Il me lança la lettre apportée par le commissionnaire.
«C’est épouvantable! m’écriai-je après avoir parcouru quelques lignes.
– Voilà qui semble, en effet sortir de l’ordinaire, dit-il avec sang-froid. Auriez-vous l’obligeance de me la relire à haute voix?
Voici la lettre:
«Cher Monsieur Sherlock Holmes,
«Il y a eu une triste affaire au numéro trois de Lauriston Gardens, qui aboutit à Brixton Road. Vers deux heures du matin, notre agent de service vit une lumière dans la maison; ce fait éveilla ses soupçons, car il s’agit d’une maison inhabitée. Il trouva la porte ouverte et, dans la pièce de devant, qui est sans meuble, il découvrit la dépouille mortelle d’un individu bien mis, ayant dans sa poche des cartes au nom d’Enoch J. Drebber, Cleveland, Ohio, U.S.A. Il n’y a pas eu de vol et il n’y a pas non plus d’indice qui nous révèle la façon dont cet homme a trouvé la mort. On a relevé des traces de sang dans la pièce, mais le cadavre ne porte aucune blessure. Nous ne nous expliquons pas sa présence dans cette maison vide; en fait, cette affaire est un casse-tête! Si vous pouvez venir sur les lieux avant midi, vous m’y trouverez. En attendant votre réponse, j’ai laissé tout comme c’était. Si vous ne pouvez pas venir, je vous communiquerai de plus amples détails. Vous m’obligeriez beaucoup en me réservant la faveur de me dire votre opinion.

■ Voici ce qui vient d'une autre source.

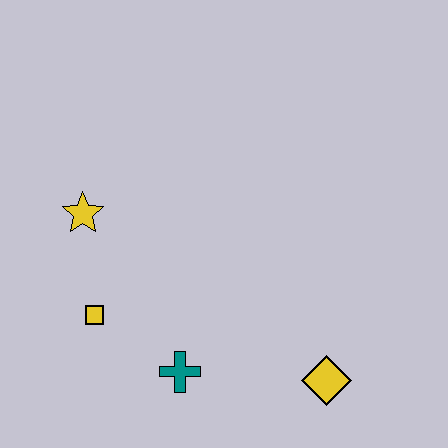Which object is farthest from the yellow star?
The yellow diamond is farthest from the yellow star.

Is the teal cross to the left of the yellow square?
No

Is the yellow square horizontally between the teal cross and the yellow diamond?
No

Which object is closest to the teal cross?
The yellow square is closest to the teal cross.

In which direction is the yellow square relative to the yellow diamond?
The yellow square is to the left of the yellow diamond.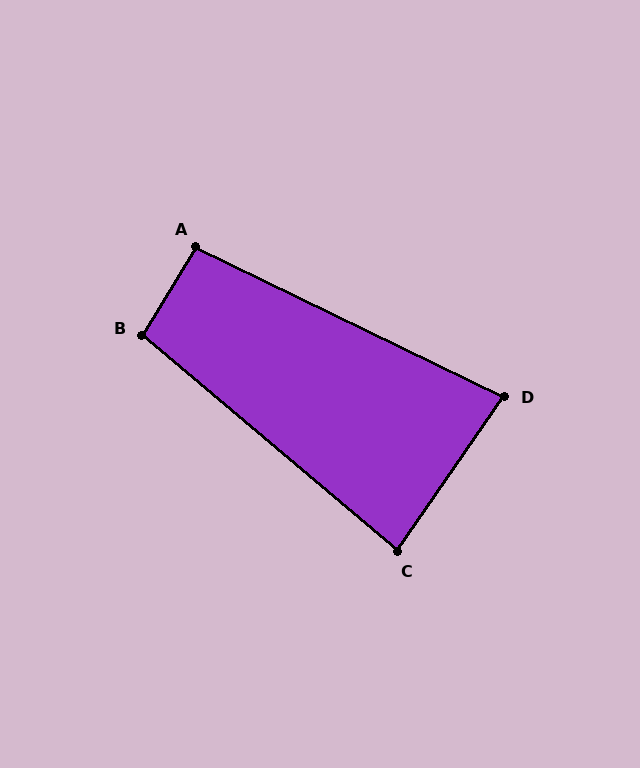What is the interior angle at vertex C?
Approximately 84 degrees (acute).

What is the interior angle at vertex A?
Approximately 96 degrees (obtuse).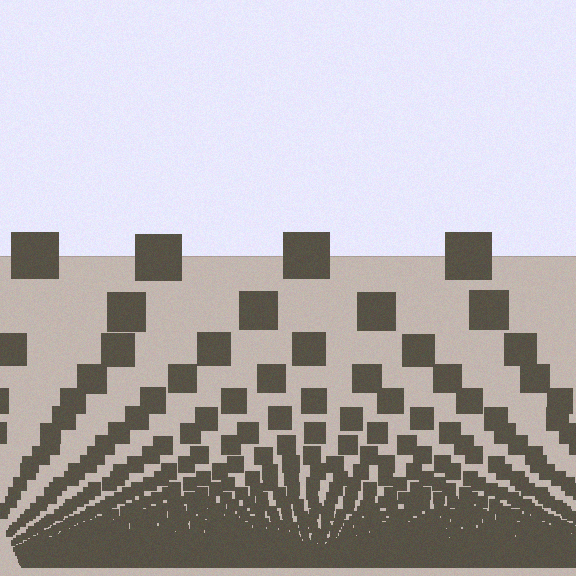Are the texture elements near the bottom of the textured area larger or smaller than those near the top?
Smaller. The gradient is inverted — elements near the bottom are smaller and denser.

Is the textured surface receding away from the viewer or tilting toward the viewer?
The surface appears to tilt toward the viewer. Texture elements get larger and sparser toward the top.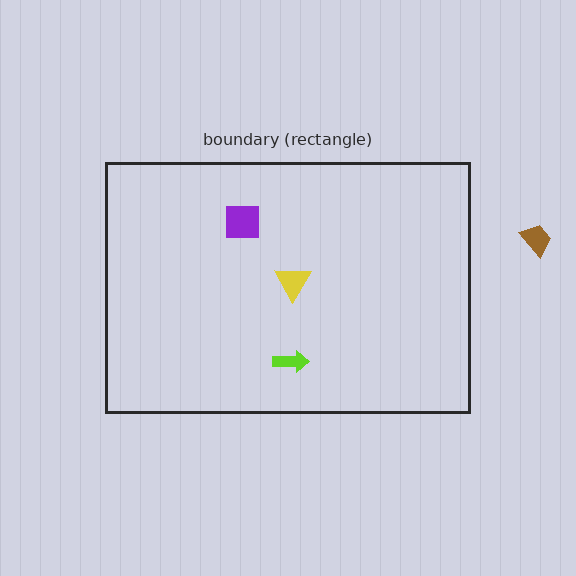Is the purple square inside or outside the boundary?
Inside.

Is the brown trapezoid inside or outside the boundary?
Outside.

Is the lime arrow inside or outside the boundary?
Inside.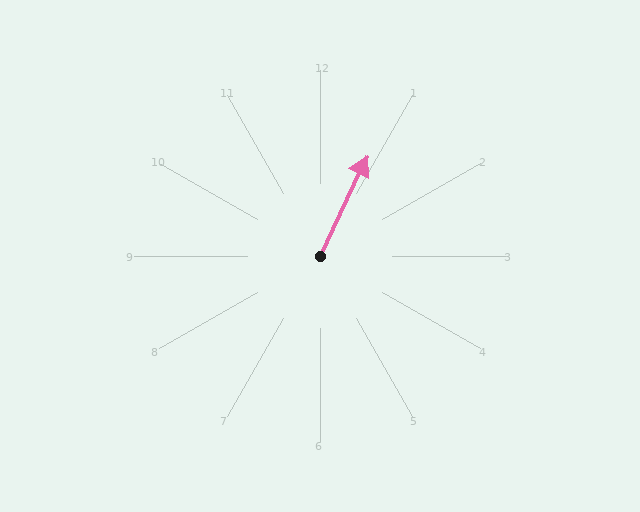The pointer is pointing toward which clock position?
Roughly 1 o'clock.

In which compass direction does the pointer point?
Northeast.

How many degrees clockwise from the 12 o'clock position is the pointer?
Approximately 25 degrees.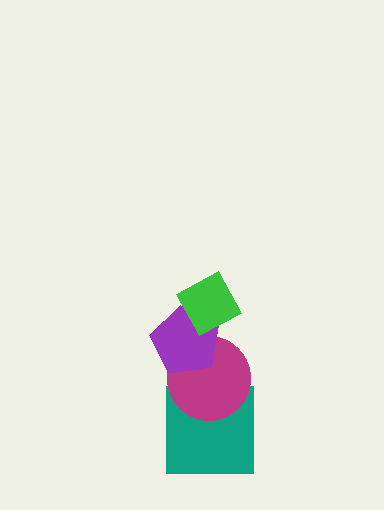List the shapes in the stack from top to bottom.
From top to bottom: the green diamond, the purple pentagon, the magenta circle, the teal square.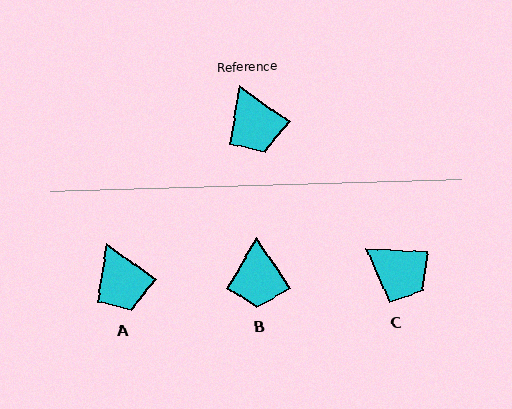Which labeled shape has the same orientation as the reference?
A.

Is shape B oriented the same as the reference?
No, it is off by about 21 degrees.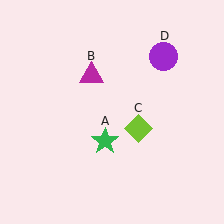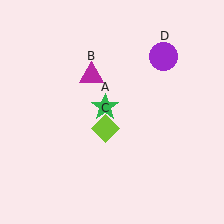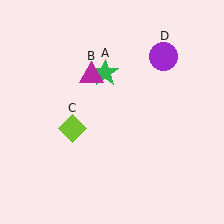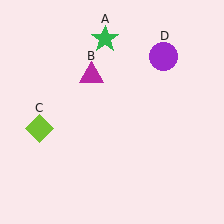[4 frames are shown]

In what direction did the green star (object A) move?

«Agréez, cher Monsieur, etc.
Tobias Gregson.»
«Gregson est le meilleur limier de Scotland Yard, dit mon ami. Lui et Lestrade sont le dessus du panier, ce qui ne veut pas dire qu’ils valent grand-chose! Rapides et énergiques, ils sont en revanche routiniers de façon scandaleuse. Par-dessus le marché, ils travaillent à couteaux tirés: jaloux l’un de l’autre comme des vedettes! L’affaire ne manquera pas de piquant si on les lance tous deux sur la piste!»
Sa tranquillité me renversait. Je m’écriai:
«Vous n’avez pas un moment à perdre! Faut-il aller vous chercher un fiacre?
– Je ne sais pas encore si j’irai là-bas. Il n’y a pas plus paresseux que moi, du moins quand la flemme me prend; d’autres fois, je suis assez allant…
– Mais c’est la chance de votre vie, Holmes!
– Bah! En supposant que je tire la chose au clair, vous pouvez être sûr que Gregson, Lestrade et consorts s’en attribueront tout le mérite. C’est l’inconvénient de ne pas être un personnage officiel.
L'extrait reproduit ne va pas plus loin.